Собственно, сюда селят только русских, потому что иностранцев должны разобрать иркутяне. Однако местные устроители, содрав с каравана деньги, организовывают так, что двадцать обиженных, голодных и усталых фричиков приезжают ночью в гостиницу с криками: «Почему нас никто не взял? Неужели мы хуже всех?» И мы с Лолой обольщаем гостиничную администрацию, чтоб бедных ребят поселили немедленно, и кормим припасенными пирожками, оставляя себе благородное право голодать за честь державы. И потрясенный нашей отзывчивостью голландский барон Николас является ночью к нам в номер с французским учителем, пакетом огромных фиников и списком вопросов и недоумений; и мы долго и терпеливо объясняем, что умом Россию не понять. Они кивают, но никак не могут врубиться, почему «за собственные марки!» и т. д.
А французский учитель вдруг расстегивает брюки и начинает вытаскивать из них ремень, и мы с Лолой испуганно переглядываемся, прикидывая, что нас может ожидать дальше. Но он поворачивает ремень внутренней стороной и демонстрирует «молнию» на нем:
– Вон там, внутри пояса, я ношу все свои франки и доллары, когда приезжаю в третий мир!

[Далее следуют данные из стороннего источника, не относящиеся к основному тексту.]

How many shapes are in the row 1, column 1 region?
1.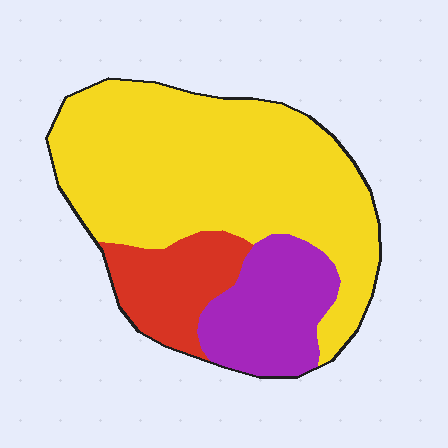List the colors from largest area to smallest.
From largest to smallest: yellow, purple, red.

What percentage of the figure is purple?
Purple takes up about one fifth (1/5) of the figure.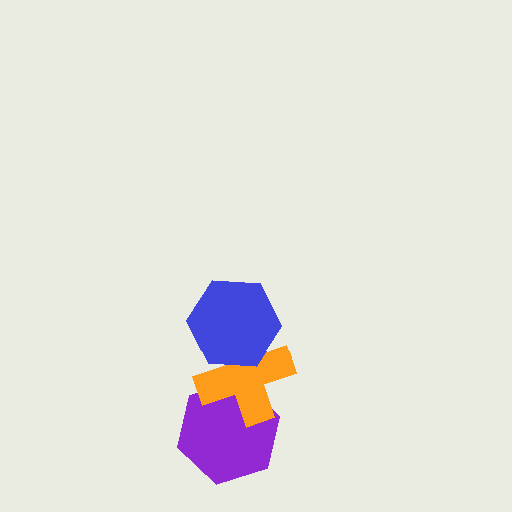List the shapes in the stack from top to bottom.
From top to bottom: the blue hexagon, the orange cross, the purple hexagon.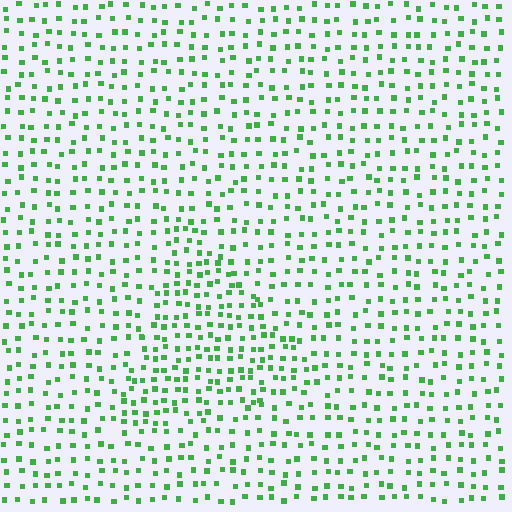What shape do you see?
I see a triangle.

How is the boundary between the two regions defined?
The boundary is defined by a change in element density (approximately 1.5x ratio). All elements are the same color, size, and shape.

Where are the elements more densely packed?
The elements are more densely packed inside the triangle boundary.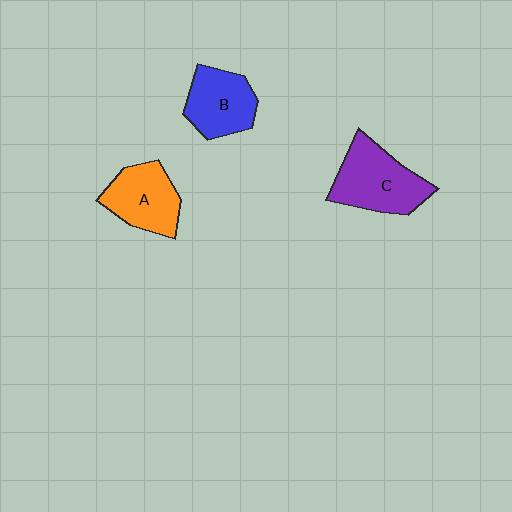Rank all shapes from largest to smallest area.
From largest to smallest: C (purple), A (orange), B (blue).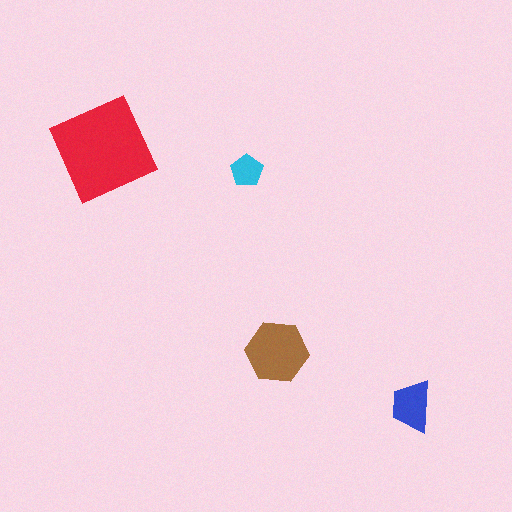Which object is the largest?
The red diamond.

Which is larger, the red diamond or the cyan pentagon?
The red diamond.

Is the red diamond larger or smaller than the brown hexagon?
Larger.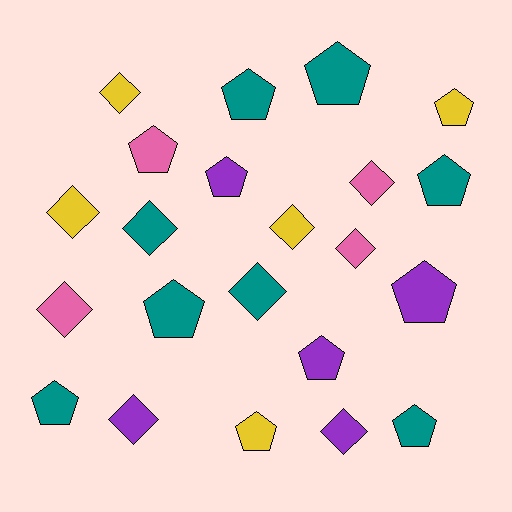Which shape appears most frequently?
Pentagon, with 12 objects.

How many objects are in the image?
There are 22 objects.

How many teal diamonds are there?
There are 2 teal diamonds.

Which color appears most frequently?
Teal, with 8 objects.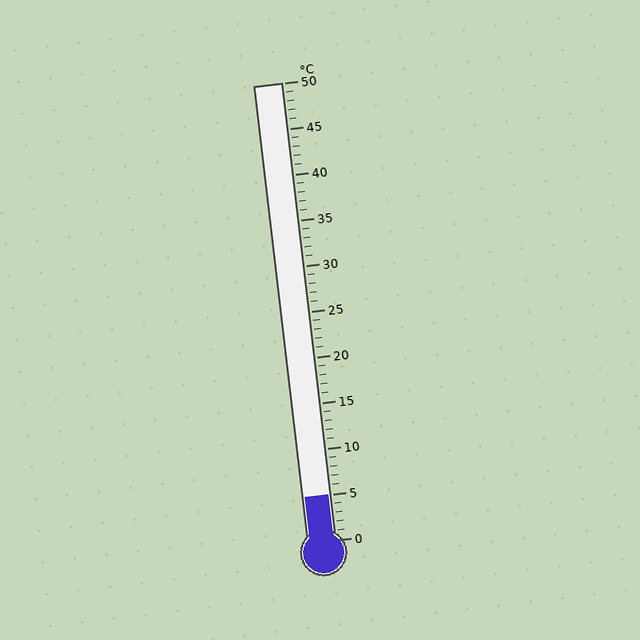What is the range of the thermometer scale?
The thermometer scale ranges from 0°C to 50°C.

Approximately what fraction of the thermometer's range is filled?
The thermometer is filled to approximately 10% of its range.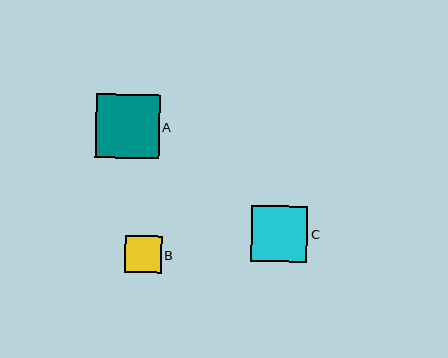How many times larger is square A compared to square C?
Square A is approximately 1.1 times the size of square C.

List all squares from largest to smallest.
From largest to smallest: A, C, B.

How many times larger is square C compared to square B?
Square C is approximately 1.5 times the size of square B.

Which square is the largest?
Square A is the largest with a size of approximately 64 pixels.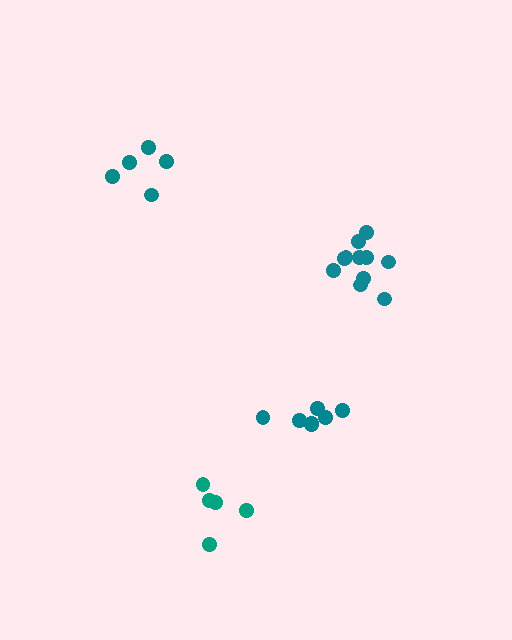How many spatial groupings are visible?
There are 4 spatial groupings.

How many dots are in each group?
Group 1: 5 dots, Group 2: 7 dots, Group 3: 11 dots, Group 4: 5 dots (28 total).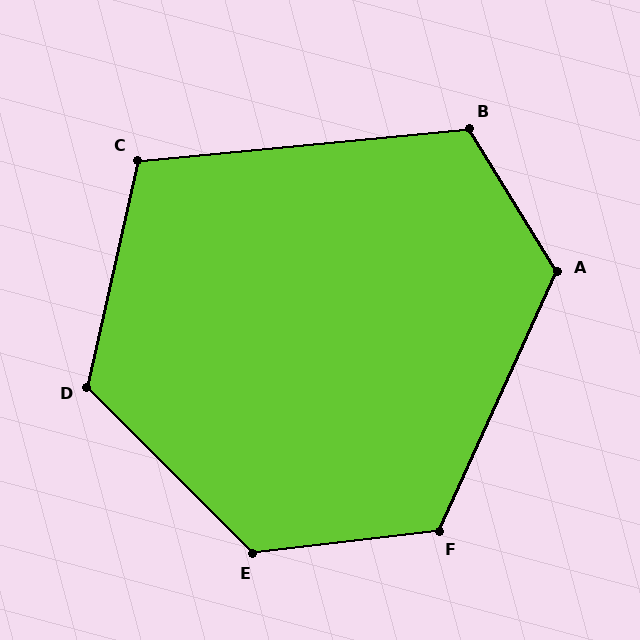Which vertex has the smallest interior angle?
C, at approximately 108 degrees.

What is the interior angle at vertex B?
Approximately 116 degrees (obtuse).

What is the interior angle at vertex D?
Approximately 123 degrees (obtuse).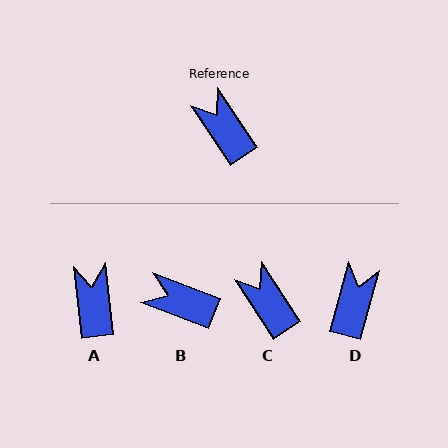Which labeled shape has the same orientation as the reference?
C.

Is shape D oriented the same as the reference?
No, it is off by about 49 degrees.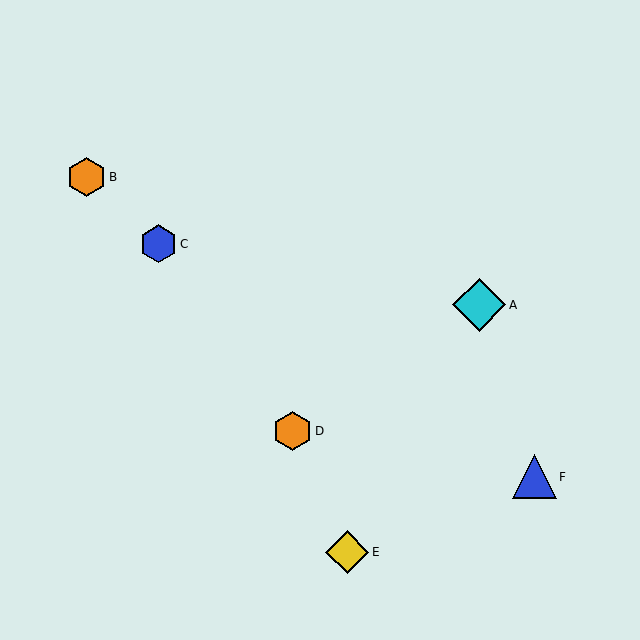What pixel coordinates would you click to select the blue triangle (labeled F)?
Click at (534, 477) to select the blue triangle F.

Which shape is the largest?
The cyan diamond (labeled A) is the largest.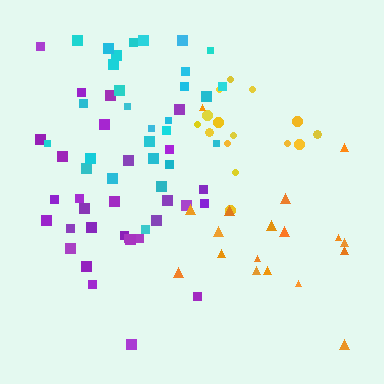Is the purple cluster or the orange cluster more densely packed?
Purple.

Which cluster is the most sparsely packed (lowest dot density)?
Orange.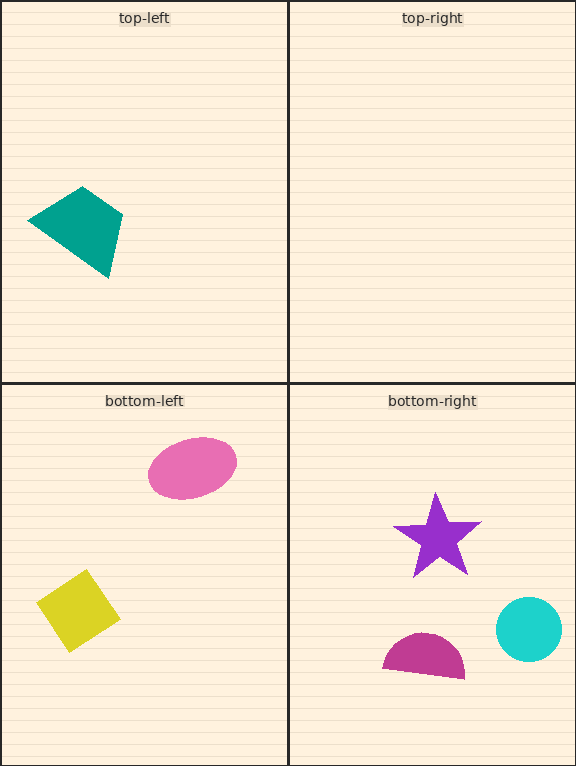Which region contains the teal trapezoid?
The top-left region.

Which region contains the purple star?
The bottom-right region.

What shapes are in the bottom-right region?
The cyan circle, the magenta semicircle, the purple star.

– Ну ладно, – переглядываемся, обиженные, мы с Лолой. – Посмотрим, как твои друзья из первого мира отдадут тебе свои пирожки!
…А утром снова концерт Погачника, на которого у всех уже аллергия. И такая звериная тоска по тишине и одиночеству, что я смываюсь и пробую самостоятельно выйти к Ангаре, чего мне при моем топографическом кретинизме не удается. А город уже усеян караванцами, и английский поэт с длинными волосами и детскими глазами сидит на газоне и что-то пишет в блокнот; и девяностолетняя немка, неясным образом затесавшаяся среди «молодых деятелей культуры», с кружевным зонтиком и кличкой «Шапокляк» ест вишни, окруженная попрошайничающими детьми; и томный голландский флейтист идет мне навстречу, и мы обнимаемся, как родственники, и расходимся по своим маршрутам; и капризная богатая американка требует, чтоб я вела ее к сувенирам; и профессор Цукер, монументальный, как айсберг, созерцает собор.
Я захожу в церковь, потому что она немыслимой красоты, но старушка, продающая свечи, загораживает мне дорогу:
– Ты бы еще голая пришла! А у меня же больной вопрос – «права человека»! Меня же в жизни занимают только три вещи: мои дети, мужчины и права человека. И я хватаю за полу проходящего мимо батюшку и злобно сообщаю:
– В вашей церкви проявляют христианскую нетерпимость!